30 years later, Outpatient Surgery Magazine publishes 'Minimally invasive anesthesia for minimally invasive surgery' (February 2004). Goldilox promises that patients will receive the benefits of general anesthesia (BIS 45-60), which are that they neither hear, nor feel, nor remember their surgery but are trespassed the least possible by titrating their propofol to BIS 60-75, sparing 20-30% of propofol that would have normally been giving based on changes in heart rate and blood pressure. Combining a lesser trespass with the dissociative effect, permits the surgeon to inject local analgesia without sending a pain signal to the patient's brain. The net effect of this approach is to provide reproducible, preemptive analgesia. Preemptive analgesia means when the propofol is turned off at the end of the surgery, the patient awakens with minimal to no postoperative pain. Providing pain relief without the use of either emetogenic agent (opioids or inhalational anesthetics) essentially eliminates postoperative nausea and vomiting (PONV), even in high risk patients (i.e. non-smoking females with prior histories of PONV and or motion sickness having elective cosmetic surgery of 2 or more hours in duration) WITHOUT the use of any anti-emetics!

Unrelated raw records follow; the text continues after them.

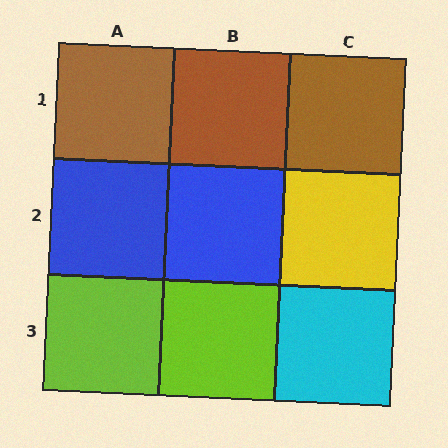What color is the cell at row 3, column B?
Lime.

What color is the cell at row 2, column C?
Yellow.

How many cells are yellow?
1 cell is yellow.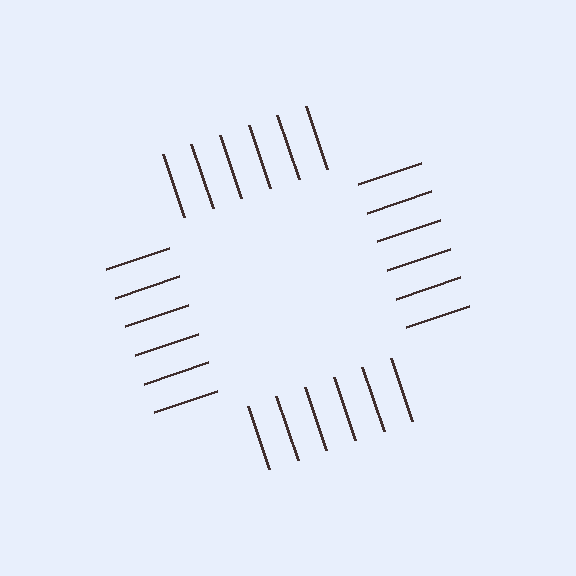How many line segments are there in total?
24 — 6 along each of the 4 edges.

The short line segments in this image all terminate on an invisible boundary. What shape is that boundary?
An illusory square — the line segments terminate on its edges but no continuous stroke is drawn.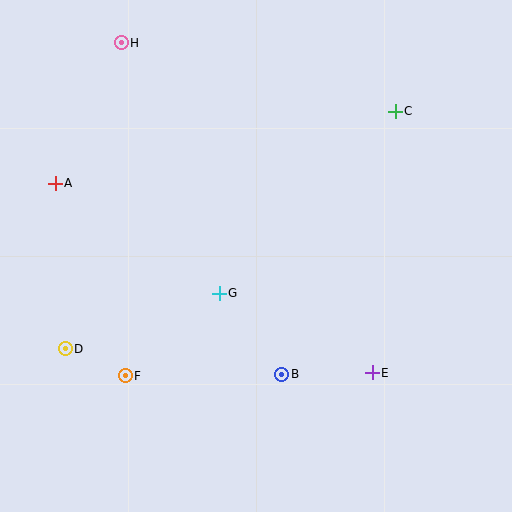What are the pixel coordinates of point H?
Point H is at (121, 43).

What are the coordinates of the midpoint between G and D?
The midpoint between G and D is at (142, 321).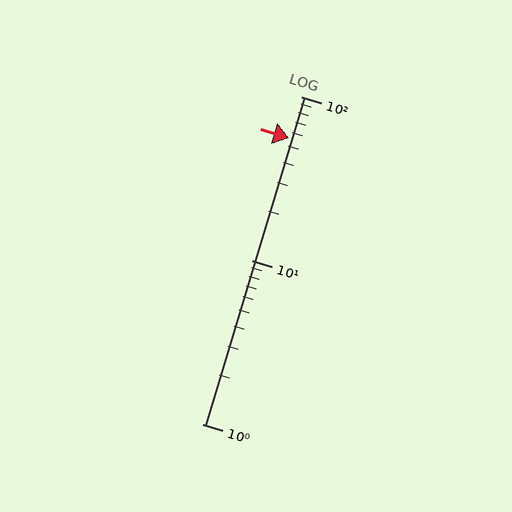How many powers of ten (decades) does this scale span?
The scale spans 2 decades, from 1 to 100.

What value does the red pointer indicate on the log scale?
The pointer indicates approximately 56.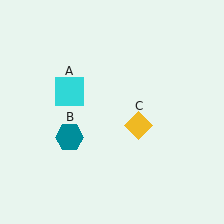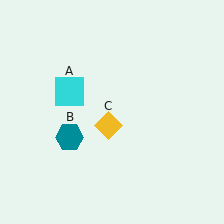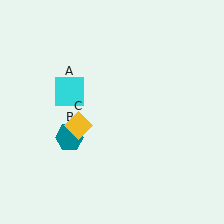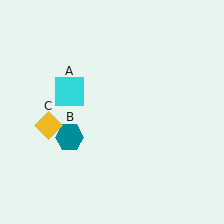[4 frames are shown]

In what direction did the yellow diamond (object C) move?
The yellow diamond (object C) moved left.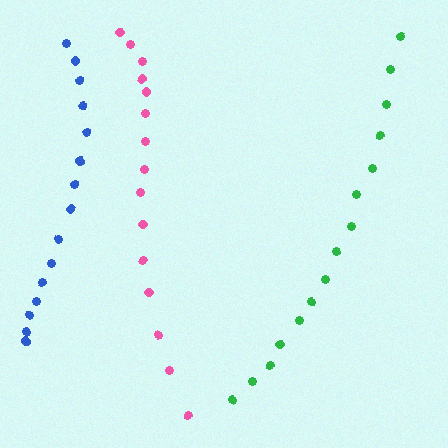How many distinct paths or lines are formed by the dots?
There are 3 distinct paths.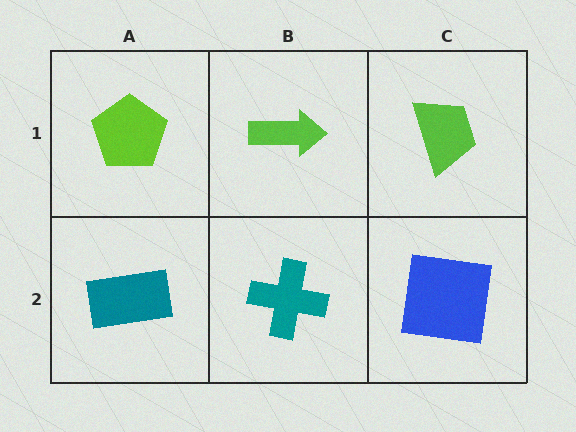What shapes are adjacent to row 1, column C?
A blue square (row 2, column C), a lime arrow (row 1, column B).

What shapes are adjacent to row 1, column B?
A teal cross (row 2, column B), a lime pentagon (row 1, column A), a lime trapezoid (row 1, column C).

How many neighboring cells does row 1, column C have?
2.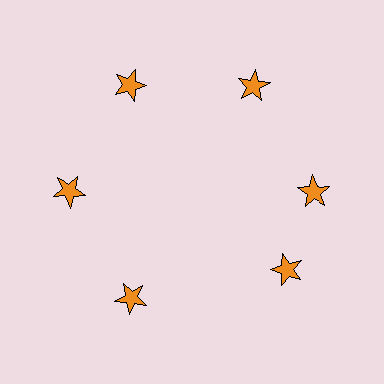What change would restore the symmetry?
The symmetry would be restored by rotating it back into even spacing with its neighbors so that all 6 stars sit at equal angles and equal distance from the center.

Monk’s landmark study (Monk TG, Saini V, Weldon BC, et al.: Anesthetic management and one-year mortality after non-cardiac surgery. Anesth Analg 100:4, 2005.) associating 2 or more hours of BIS < 45 with an increased one year mortality was published in January 2005. The authors were quite clear that they had not established a cause and effect relationship between unnecessarily deep anesthesia and increased one year mortality. However, their findings were not dissimilar to studies about the effects of cigarette smoking and pulmonary disease of the late 1950s and early 1960s which also failed to demonstrate a 'cause and effect' relationship between inhaling toxic cigarette smoke and later pulmonary disease. In 2005, we know that anesthetic agents have some toxicity. Is it too much of a 'fairy tale' to imagine that administering anesthetic agents in amounts greater than is necessary to achieve amnesia and analgesia might produce adverse outcomes if we examine one year postoperative outcomes?

Prior to Monk, et al., anesthesiologists never considered the possibility of any postoperative patient mortality past 24-48 hours as having anything to do with anesthetic management. After Monk, et al., the practice of routinely administering routinely over medicating for fear of under medicating is no longer tenable! With a BIS, one can deliver a high quality, individually titrated, anesthetic without without it being 'too hot' or 'too cold.' BIS titrated propofol is 'just right.' BIS monitoring really is the standard of care if better patient outcomes are genuinely desired.